Néanmoins ces deux types de comportements violents ont des paramètres psychobiologiques distincts aussi bien chez l’homme que chez les animaux. Au niveau neurochimique (la dopamine facilite les agressions de type « émotionnelle » alors que la stimulation cholinergique facilite l’agression « préméditée », etc.), au niveau neuropsychologique (baisse des fonction exécutive los d’une agression « émotionnelle » alors que peu de déficits cognitifs sont observés lors d’une violence « préméditée », etc.), et aussi au niveau psychophysiologie (accélération du rythme cardiaque lors d’une violence « émotionnelle » et décélération lors d’une violence « préméditée », etc.). Ces divers éléments pointent l’existence de deux types processus dans la réaction de violence. De plus, des expressions faciales spécifiques à la violence « préméditée » et « émotionnelle » ont été identifié respectivement: assaut prémédité et perte de contrôle impulsive supportant l’idée d’une distinction entre ces deux formes d’agression.

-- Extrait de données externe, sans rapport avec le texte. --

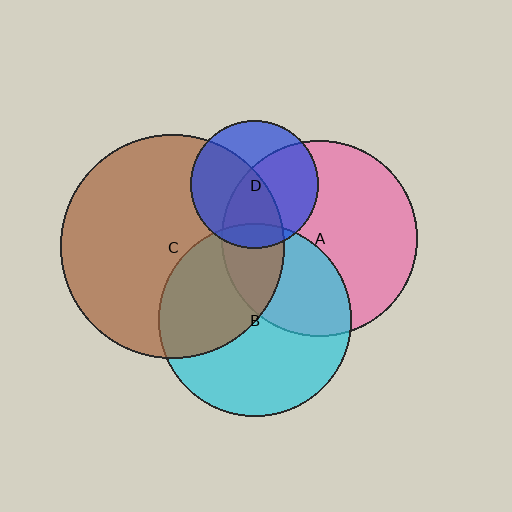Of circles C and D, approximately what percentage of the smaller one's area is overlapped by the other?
Approximately 55%.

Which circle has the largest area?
Circle C (brown).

Référence : Meloy. (2006). Empirical basis and forensic application of affective and predatory violence. Australian and New Zealdn Journal of psychiatry, 40/ 539-547.

De Hugues Delmas

Fondateur et rédacteur en chef

3 Commentaires

  1. Ces deux violences semblent évidentes si l’on regarde du côté des instincts. D’un côté le chasseur (prédateur) qui doit être à l’affut pour approcher sa proie. Donc, il est évident que plus il sera discrert, plus aura de chance de réussite. Il va donc se concentrer sur sa proie, avancer avec précaution, d’où un grand calme apparent. L’autre colère est celle de la défense, de la survie, il n’est plus question d’être froid, mais de se défendre « bec et ongle ». ces deux violences sont celles du prédateur et de la proie.

  2. Bonjour.
    Ces deux formes de violences peuvent elles être mises en relief par l’approche de Jung et la dichotomie T/F (prise de décision) à travers la posture EXO de la dichotomie Thinking Vs la perception EGO de la dichotomie Feeling ?
    L’approche T, pourrais dans ce cas, expliquer la posture « détachée » versus la posture F « investie ».
    Partant du principe qu’il s’agit uniquement de préférences et que la possibilité est offerte à chacun d’adopter une posture non préférentielle, simplement plus couteuse en énergie. Serait-il envisageable de porter cette corrélation vers la gestion des récupération post-traumas ?

    • Bonjour Duthil,
      merci pour l’intérêt que vous portez pour le site et plus particulièrement pour cet article.

      Afin de permettre au plus grand nombre de mieux appréhender votre question peut-être pourriez vous apporter quelques points de précisions (en des termes accessibles à tous) sur l’approche des types du psychanalyste JUNG et les typologies proposées par le test MBTI « Meyer Briggs Type Indicators ».
      Peut-être pourriez-vous également reformuler votre question en expliquant ce que vous entendez par « récupération post-traumas ».